On the Brown St corner of the Ponsonby Central development, this is a new venture of restaurateur Mark Wallbank and chef Che Barrington, who transformed Rocco into MooChowChow a couple of years ago. That playfully named joint took its inspiration - via Longrain in Sydney where Barrington had done time - from the market food stalls of Thailand and Singapore, and turned out meals that made you think of food courts in Heaven.

Here the influences are more explicitly Chinese: woks are big in the kitchen and the menu is delicately dusted with Chinese words. There are the Cantonese-style pork buns, the xian shui jiao (puffy fried dumplings) and siu mai that yum cha fans will recognise, but what is more prominently promised is the more fiery Szechuan cooking.

Eight dishes are marked as hot, although those we tried, including braised pork shoulder billed as "hot and numbing" and described by a waitress as having "a kick to it", posed no great challenge to my chilli-sensitive palate. We have frequent recourse to a dipping dish of chilli oil and sharp vinegar.
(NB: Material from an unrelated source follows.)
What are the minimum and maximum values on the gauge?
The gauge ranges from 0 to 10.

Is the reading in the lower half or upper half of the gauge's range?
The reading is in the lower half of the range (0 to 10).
If the food has a Chinese flavour, there's a nice Pacific vibe to the fitout and staff uniforms, sunny enough to cheer up a winter evening. The tightly crammed space abounds in nice touches - a neon tiki, a wall of coconut shells, a dividing line of poles that visually suggest market awnings suspended above them.

Above the kitchen, wine storage is accessed by a ladder, and some of that ceiling space is filled with beer crates that have been arranged with studied casualness to suggest they have been tossed up.

The food, which went well with the beer by the $20 jug, was mostly excellent in execution, although I felt it lacked the wow factor that distinguished MooChoChow in originality. The siu mai, for example, were streets ahead of any I've tasted in even the best yum cha around town, but cried out for a signature flourish.

A salad of cabbage pickled with black pepper, shallots and coriander was deliciously cool, setting off some fat tuatua, wok-fried in their shells with cubes of black sausage, and a dish of smoked fish with a wafting hint of ginger, which made up our list of small plates.

Of the main courses, the mar po tofu (that pork shoulder, with soft cubes of tofu) was a standout, and we exulted in wickedly juicy lamb ribs (these may be too fatty for some tastes) flavoured with cumin and cinnamon-like cassia.

Steamed fish with fermented black beans and ginger was, for my money, a bit overcooked, and using the term "native weeds" to describe a dish of wok-fried water spinach seemed to claim a connection to the wild-food movement that was a bit of a stretch.

Finally, charging a dollar a head for gluggy rice seemed pretty mean, particularly when the bowl was delivered to the table only after we had virtually finished eating all the other dishes.

The only dessert we tried redeemed these faults: a custard tart that banished all memories of those disasters on the yum cha trolley. The excellent pastry was filled with an eggy, creamy custard that recalled the Portuguese pastel de nata and it left a very sweet taste in the mouth. Try to get a table, no matter how many phone calls it takes.